MINOCQUA – After several months of study, a committee of the Minocqua Town Board has proposed enactment of a special sales tax called a premier resort area tax (PRAT) on tourist related purchases to finance road projects.
The tax could produce as much as $600,000 annually for the town, suggested Phil Albert, member of the town’s broadband and business development committee that undertook the study last May. The figure is an estimate from the Wisconsin Department of Revenue.
“I think 600 thousand can go a long ways for street improvements and potholes in the town of Minocqua,” Albert said.
In addition, he said, the town could accelerate its road program using PRAT funds. Albert and committee chair Pete Otis outlined the broad concepts of PRAT to the town board Tuesday. The town board did not vote on the proposal, but directed the committee to further study the matter. Otis wants to hold public meetings to educate the public on the proposal. The proposal wasn’t met with high enthusiasm, but nor did it produce solid opposition.
Supervisor Billy Fried voiced skepticism, saying no one welcomes an additional tax. But he, like the others, was willing to learn more, including how the business community views the proposed tax. “Personally, I’m resistant to it,” Fried commented, “But I’m open to further discussion and finding out questions and concerns and maybe surveying some of our local businesses to see what their feelings are on it. “The money always look good, but sometimes you know you’re going to drive people to do more on-line shopping or go someplace else. Sometimes it’s good to say, hey come here, we don’t have a PRAT tax. I want to make sure we consider both sides and balance it before we move it forward too quickly.”

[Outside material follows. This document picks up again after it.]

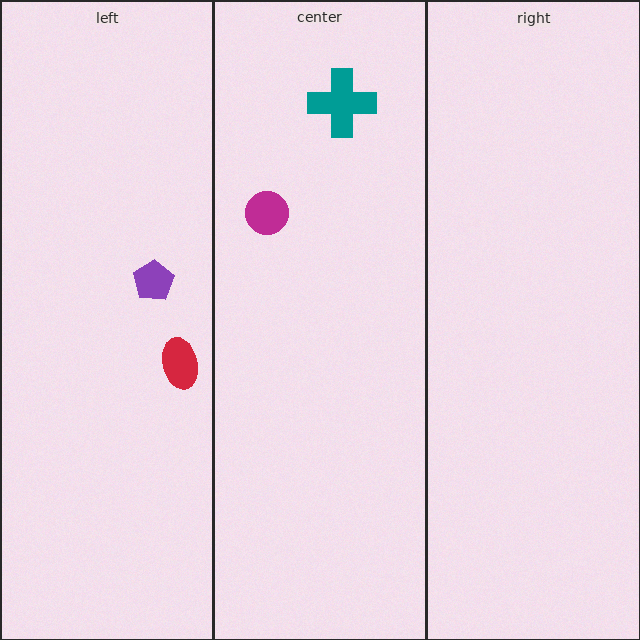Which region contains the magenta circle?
The center region.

Supervisor and business owner Bill Stengl said while the impact may not be large on a single purchase (he noted that PRAT on a $1,000 bicycle purchase would be $5), consumers would be reluctant to see another tax. “My initial thought is based on what I’ve heard so far, is that anything that makes our merchants less competitive is not something I’m interested in,” Stengl said. “It’s a mental issue. Amazon is not going to collect PRAT tax.” But Otis said roads have to be paid for, whether with PRAT revenues or with real estate taxes. With 190 miles of town roads, the need is there.

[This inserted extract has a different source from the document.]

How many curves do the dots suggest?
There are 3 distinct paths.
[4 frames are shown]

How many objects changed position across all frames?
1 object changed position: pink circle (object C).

Public works director Mark Pertile said it costs $175,000 to put down a mile of new asphalt. Wisconsin Act 25 allows the PRAT to be as high as 1.5 percent (City of Wisconsin Dells and Village of Lake Delton both charge 1.25 percent), but the Minocqua committee is looking at the lowest 0.5 percent rate. Both tourists and residents would pay the tax. Two Lakeland area cities already have the tax: Rhinelander and Eagle River, both at 0.5 percent. Otis said Rhinelander is expected to generate $400,000 this year from the tax, an amount that was predicted by DOR. The state would collect the PRAT from retailers and remit 97 percent of the funds back to Minocqua. A vote on the PRAT probably won’t be made for months, pending those public meetings. When it does, supervisors will be asked to put the matter before the electorate in a binding referendum. If the voters agree to the PRAT, then it would go to the state Legislature for approval. If approved there, then the town could use PRAT revenue for a number of projects, just as long it was related to infrastructure expenses. In addition to roads, allowable uses are for sewer and water, sidewalks, boat ramps and even fire trucks. But supervisors were of one mind, that if approved, that PRAT funds would go for road repairs and maintenance. N
ot all businesses, nor all products and services would be subject to the PRAT. For instance, food in grocery stores (already exempt from sales tax) would not be taxed; nor big-ticket items such as boats and cars, said Otis. Whether a business is subject to PRAT is determined by what’s called a Standard Industrial Classification (SIC) code that each business uses when filing tax returns to the state. State law says a municipality or other political entity can enact a PRAT ordinance on its own if at least 40 percent of the equalized assessed value of the taxable property within its boundaries is used by tourism-related retailers. Otherwise, they have to petition the Legislature for approval.
Minocqua, like Rhinelander and Eagle River, doesn’t have that 40 percent threshold. But first, two-thirds of the town board would have to approve an ordinance or resolution declaring its intent to declare itself a premiere resort area. Then comes the binding referendum on a majority vote. The referendum would likely take place next November.